The editor and publisher of The Aberdeen Pioneer wrote an editorial on January 31, 1891, commenting on the events at Wounded Knee during the previous month. "The Pioneer has before declared that our safety depends upon the total extermination of the Indians. Having wronged them for centuries we had better, in order to protect our civilization, follow it up by one more wrong and wipe these untamed and untamable creatures from the face of the earth. In this lies safety for our settlers and the soldiers who are under incompetent commands. Otherwise, we may expect future years to be as full of trouble with the redskins as those have been in the past."

This proponent of genocide was none other than L. Frank Baum, who ten years later, would write one of the most famous children's stories ever written. It is hard to believe that a man capable of uttering such hatred for other human beings, who could so easily promote mass murder, could author The Wizard of Oz. On the other hand, I have heard that even Hitler loved children.

In more recent times, we have learned that the health department used 399 black men in a federal experiment with untreated syphilis. What will we find out next?

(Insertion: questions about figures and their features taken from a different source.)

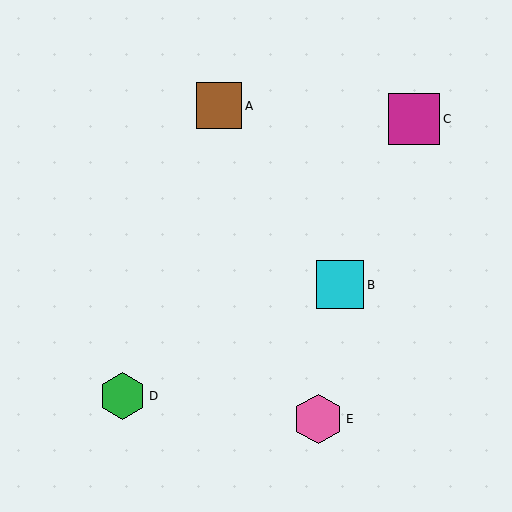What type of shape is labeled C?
Shape C is a magenta square.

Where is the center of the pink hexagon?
The center of the pink hexagon is at (318, 419).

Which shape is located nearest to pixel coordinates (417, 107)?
The magenta square (labeled C) at (414, 119) is nearest to that location.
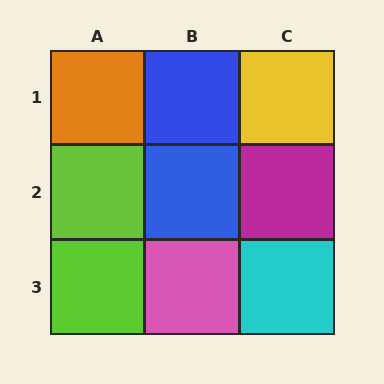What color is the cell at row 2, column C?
Magenta.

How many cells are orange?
1 cell is orange.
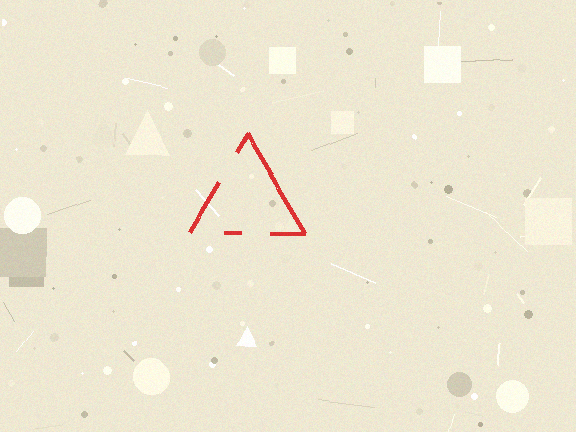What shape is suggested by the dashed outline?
The dashed outline suggests a triangle.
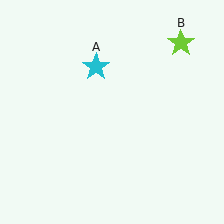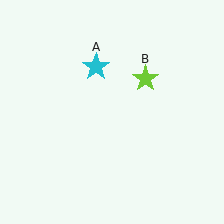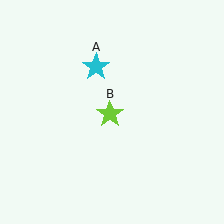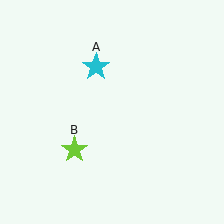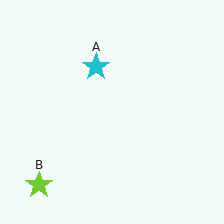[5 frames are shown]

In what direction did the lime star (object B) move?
The lime star (object B) moved down and to the left.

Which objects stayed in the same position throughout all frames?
Cyan star (object A) remained stationary.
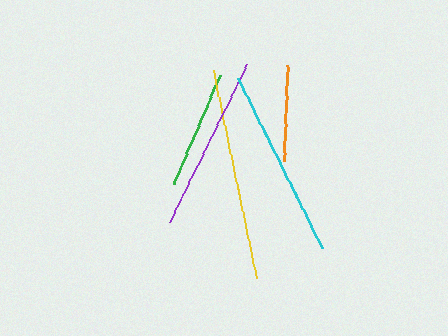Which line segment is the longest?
The yellow line is the longest at approximately 212 pixels.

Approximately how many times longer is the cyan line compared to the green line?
The cyan line is approximately 1.6 times the length of the green line.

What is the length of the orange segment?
The orange segment is approximately 96 pixels long.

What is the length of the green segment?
The green segment is approximately 118 pixels long.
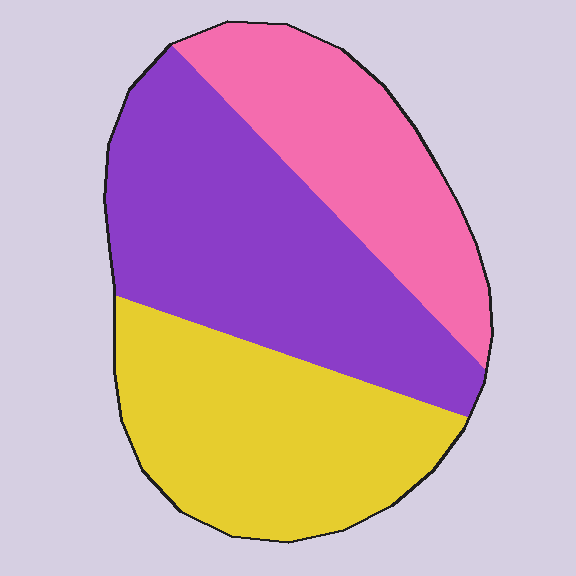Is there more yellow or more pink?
Yellow.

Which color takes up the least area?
Pink, at roughly 25%.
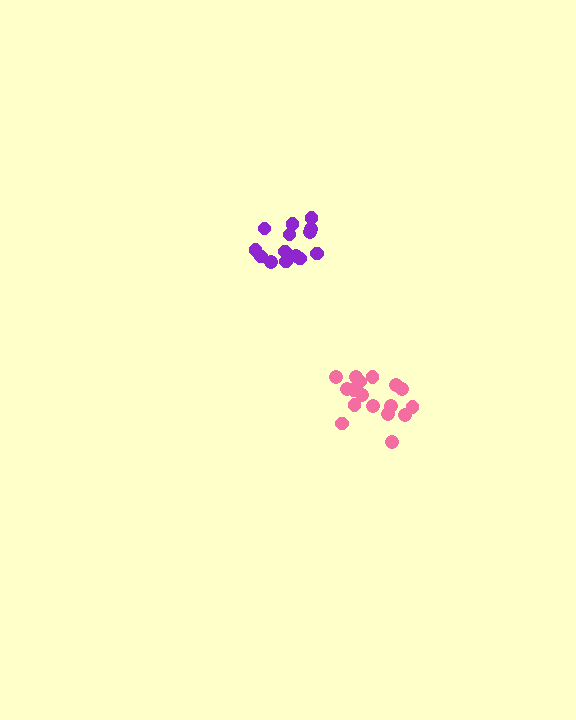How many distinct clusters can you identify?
There are 2 distinct clusters.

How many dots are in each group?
Group 1: 17 dots, Group 2: 14 dots (31 total).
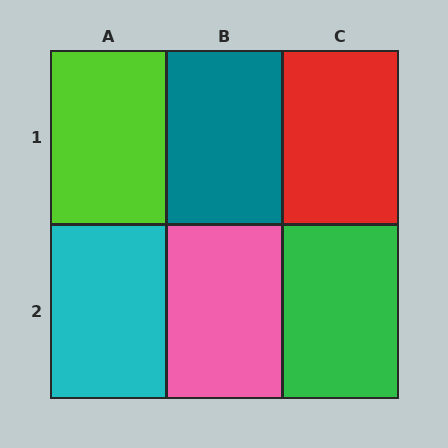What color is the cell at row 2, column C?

One thing we know. While the battle has always been between the rich and powerful "haves" on the one hand, and the "have-nots" on the other, the "have-nots" were usually non-white minorities. Today, the scene is changing. Those with money and power are not just picking on minorities but are quite ready to run over anybody who stands in the path of "progress" as they define it. Skin color means nothing to these movers and shakers. If you are not rich, if you are not powerful, if you do not have influence in high places, and if you are in the way, get ready to be ignored or run over.

Pekin native, Sandra Steingraber has a newly published book, Living Downstream: An Ecologist Looks at Cancer and the Environment. Since her bout with cancer, which her doctors claim was linked with environmental contamination, she has been on a crusade to convince people to put a stop to the excessive release of toxic materials into the environment. She strongly declares, "The idea that a certain number of people need to die for a business to function properly is a very repugnant idea. It runs counter to all human rights precepts."

It may very well be repugnant and it may run counter to all human rights precepts but Sandra Steingraber needs to visit Williamsfield. There she will find that money, power and influence in the right places can justify anything. It can even change the word "factory" into "farm" without so much as a giggle.

In the words of Martin Luther King, "Injustice anywhere is a threat to justice everywhere."